Coutinho disse que a carteira e a estrutura já
existentes permitirão que a transição para o EXIM Brasil ocorra sem
nenhuma descontinuidade na realização de operações.
A nova
empresa será constituída por meio da adaptação da Finame – Agência
Especial de Financiamento Industrial, subsidiária do BNDES. “Não haverá
aumento de custo, uma vez que estamos utilizando estrutura existente no
BNDES”, disse Coutinho. A nova subsidiária, assim como o BNDES, terá sua
sede operacional no Rio de Janeiro.
Já o FGCE será administrado
pelo BNDES, de forma segregada do EXIM Brasil.
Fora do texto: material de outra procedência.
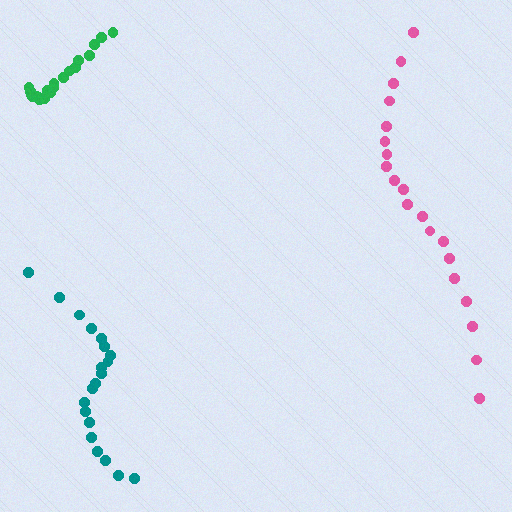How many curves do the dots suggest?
There are 3 distinct paths.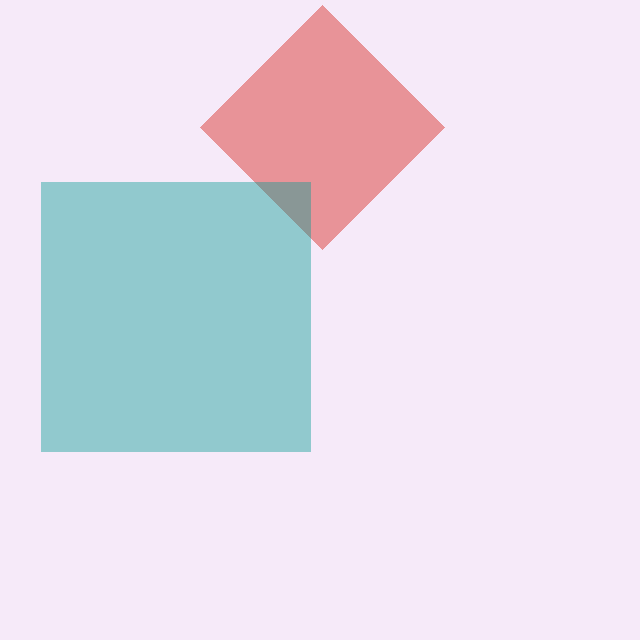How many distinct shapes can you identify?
There are 2 distinct shapes: a red diamond, a teal square.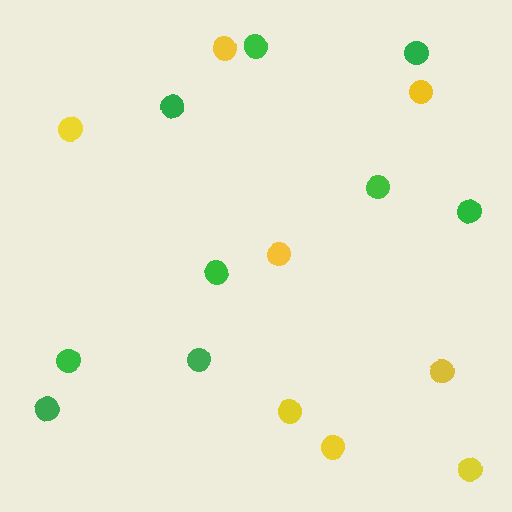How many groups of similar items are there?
There are 2 groups: one group of yellow circles (8) and one group of green circles (9).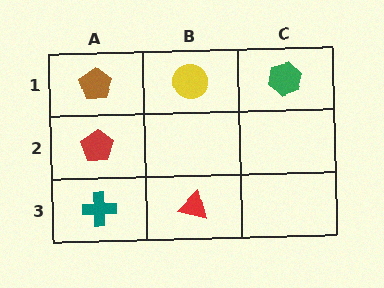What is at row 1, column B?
A yellow circle.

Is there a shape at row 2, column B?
No, that cell is empty.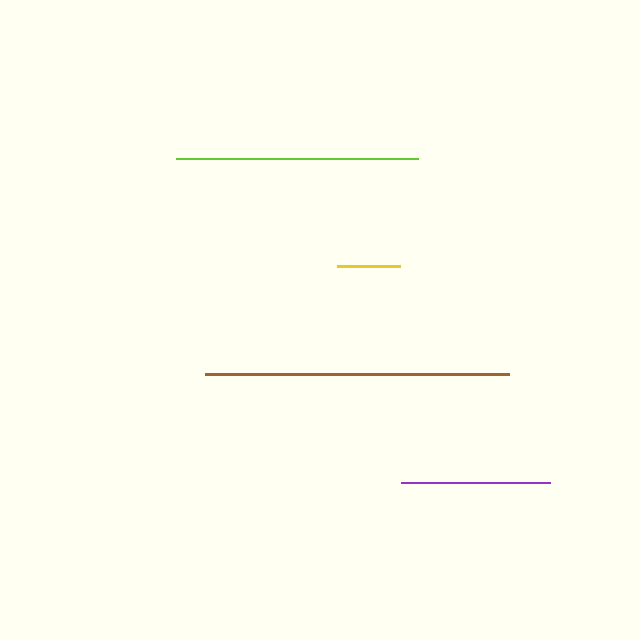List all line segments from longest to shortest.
From longest to shortest: brown, lime, purple, yellow.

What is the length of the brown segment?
The brown segment is approximately 304 pixels long.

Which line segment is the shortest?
The yellow line is the shortest at approximately 63 pixels.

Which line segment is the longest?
The brown line is the longest at approximately 304 pixels.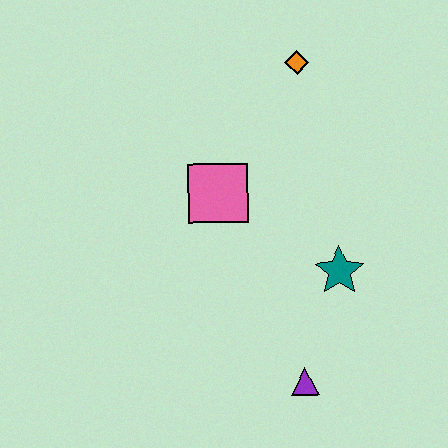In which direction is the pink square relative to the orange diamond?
The pink square is below the orange diamond.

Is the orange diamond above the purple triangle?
Yes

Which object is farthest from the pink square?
The purple triangle is farthest from the pink square.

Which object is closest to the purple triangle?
The teal star is closest to the purple triangle.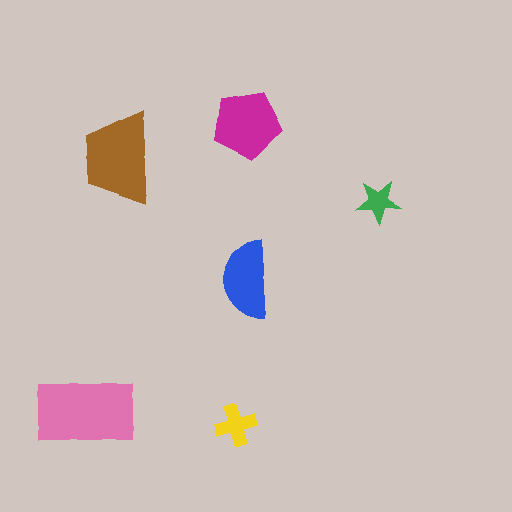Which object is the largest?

A Área de Crédito do
BNDES será responsável pela análise de risco das operações da nova
agência de crédito, assegurando rigor na análise e segregação em relação
às atividades do EXIM Brasil.
O patrimônio inicial do Fundo
será de R$ 2 bilhões, atingindo potencial de garantias consideravelmente
maior, de acordo com a alavancagem que será definida. Devido ao seu
caráter privado, o FGCE não estará sujeito a contingenciamento
orçamentário, permitindo agilidade na concessão de garantias.